I probably would have had a better time if I wasn’t thinking about the six-year old kid sitting down the row from me and how he might have been reacting to Reynolds and Morena Baccarin making the loud rowdy for a good ten minutes.
It wasn’t like people didn’t see this coming. An R-rated super-hero movie was just begging for confused parents to show up with little Timmy in tow thinking they were in for another Spider-Man. Facebook and Twitter were awash with public service announcements firmly establishing that this was not a kids’ film. Theaters had signs plastered to their box office windows reminding people of the fact. There’s a gigantic letter R on all the posters. And still, from what I’m hearing and what I saw first-hand, bunches of parents saw “Marvel” and spandex and figured it was time for a family outing. And ended up with enough uncomfortable conversations to last them a lifetime.

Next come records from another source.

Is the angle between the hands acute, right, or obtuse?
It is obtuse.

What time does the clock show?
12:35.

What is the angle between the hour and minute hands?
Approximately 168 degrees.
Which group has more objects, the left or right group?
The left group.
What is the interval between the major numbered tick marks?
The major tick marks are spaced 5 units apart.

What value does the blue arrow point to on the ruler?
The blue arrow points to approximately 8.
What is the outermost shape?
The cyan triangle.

Now in the grand scheme of things, there’s rated R and there’s RATED R. And honestly, Deadpool is probably on the lighter end of the spectrum. The violence is pretty cartoony, and the language, while definitely raw, is just as cartoony. This isn’t a Scorsese film. If I was the father of a relatively sophisticated 11- or 12-year old, I’d probably take them to see it, provided we had a good long talk beforehand. A teenager? No problem; it’s an inherently juvenile film (and character) anyway.
But I don’t care if you were the inspiration for Baby Geniuses, there are just some things a 6-year old isn’t prepared to handle. There’s no good way to explain to someone who still thinks Sesame Street is high concept that Baccarin offering to sit on Reynolds’ face doesn’t mean she’s looking for a comfortable place to rest for a bit. And I really don’t want to be sitting next to you while you make the attempt. Because that’s what inevitably happens. The kid starts asking questions, the parent begins answering them, and then my nice, adult, R-rated movie experience is now accompanied by a toddler-specific commentary track.

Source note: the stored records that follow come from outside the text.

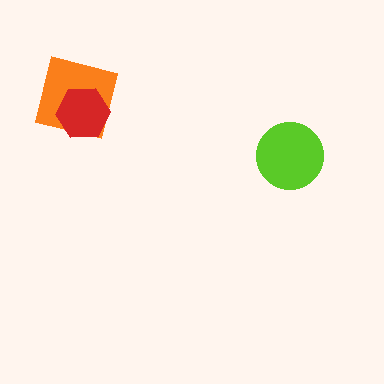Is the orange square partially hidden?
Yes, it is partially covered by another shape.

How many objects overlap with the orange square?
1 object overlaps with the orange square.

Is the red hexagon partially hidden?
No, no other shape covers it.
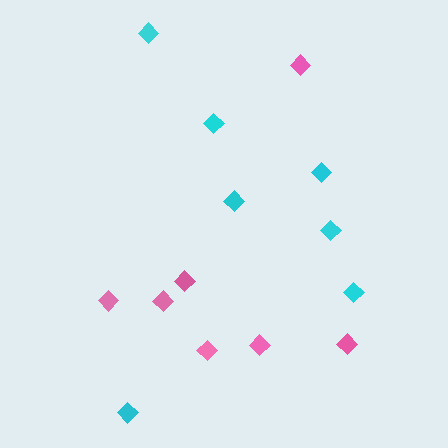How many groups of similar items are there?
There are 2 groups: one group of pink diamonds (7) and one group of cyan diamonds (7).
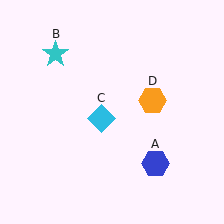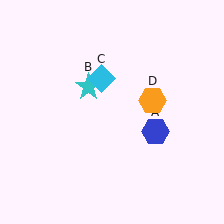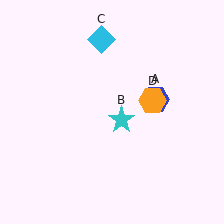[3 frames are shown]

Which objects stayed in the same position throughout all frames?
Orange hexagon (object D) remained stationary.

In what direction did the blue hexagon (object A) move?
The blue hexagon (object A) moved up.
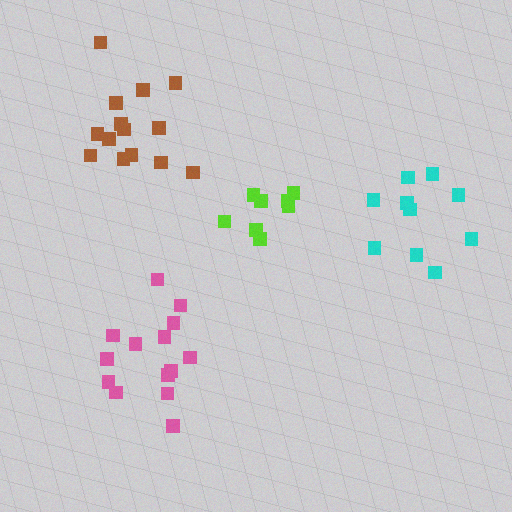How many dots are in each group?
Group 1: 8 dots, Group 2: 14 dots, Group 3: 10 dots, Group 4: 14 dots (46 total).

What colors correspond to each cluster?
The clusters are colored: lime, brown, cyan, pink.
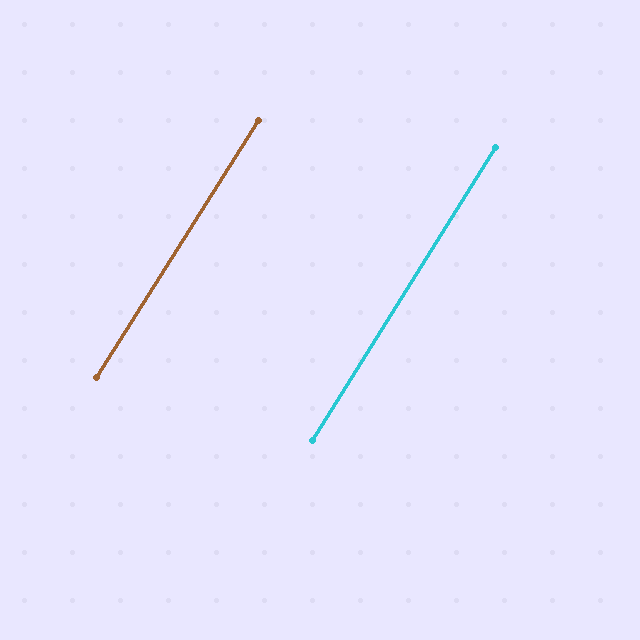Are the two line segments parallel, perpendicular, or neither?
Parallel — their directions differ by only 0.2°.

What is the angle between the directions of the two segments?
Approximately 0 degrees.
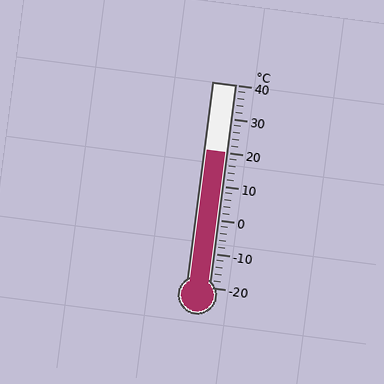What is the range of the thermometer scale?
The thermometer scale ranges from -20°C to 40°C.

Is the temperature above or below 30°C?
The temperature is below 30°C.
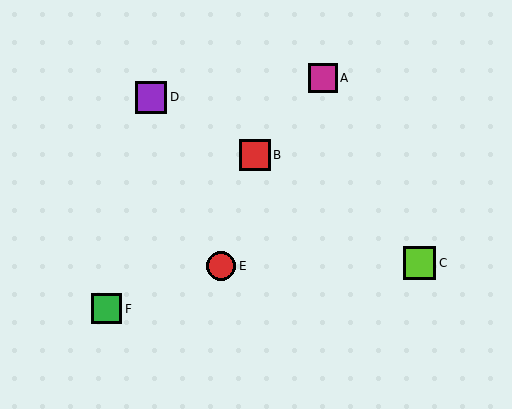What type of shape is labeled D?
Shape D is a purple square.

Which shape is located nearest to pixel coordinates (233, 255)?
The red circle (labeled E) at (221, 266) is nearest to that location.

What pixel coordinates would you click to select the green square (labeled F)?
Click at (107, 309) to select the green square F.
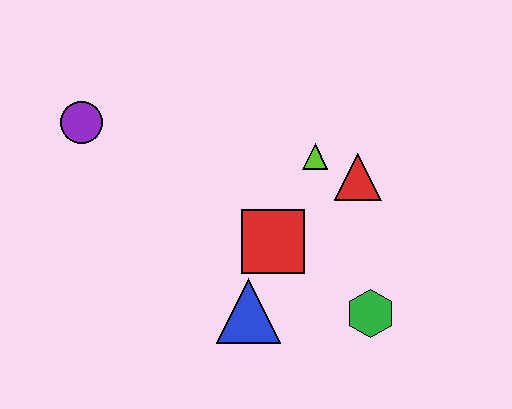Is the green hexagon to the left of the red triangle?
No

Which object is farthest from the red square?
The purple circle is farthest from the red square.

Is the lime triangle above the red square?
Yes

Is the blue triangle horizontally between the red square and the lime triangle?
No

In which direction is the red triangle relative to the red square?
The red triangle is to the right of the red square.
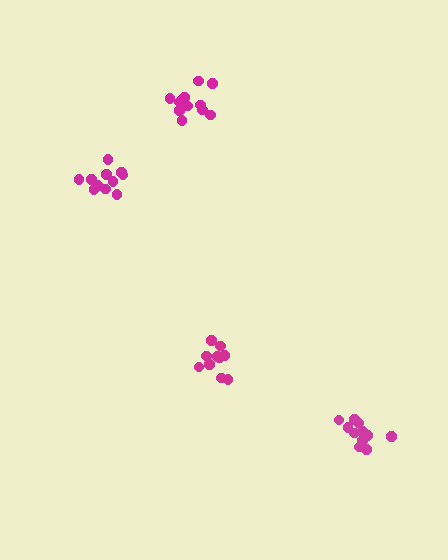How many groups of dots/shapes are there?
There are 4 groups.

I know there are some kids who can handle more than others; when people would ask me at Universal if their kid would think a ride was scary, I’d ask what the scariest movie they’d seen was and get answers ranging from A Nightmare on Elm Street to E.T. And yes, any parent is going to know their kid better than I do. But the paying audience for an R-rated film isn’t the time or place or test the kid’s limits.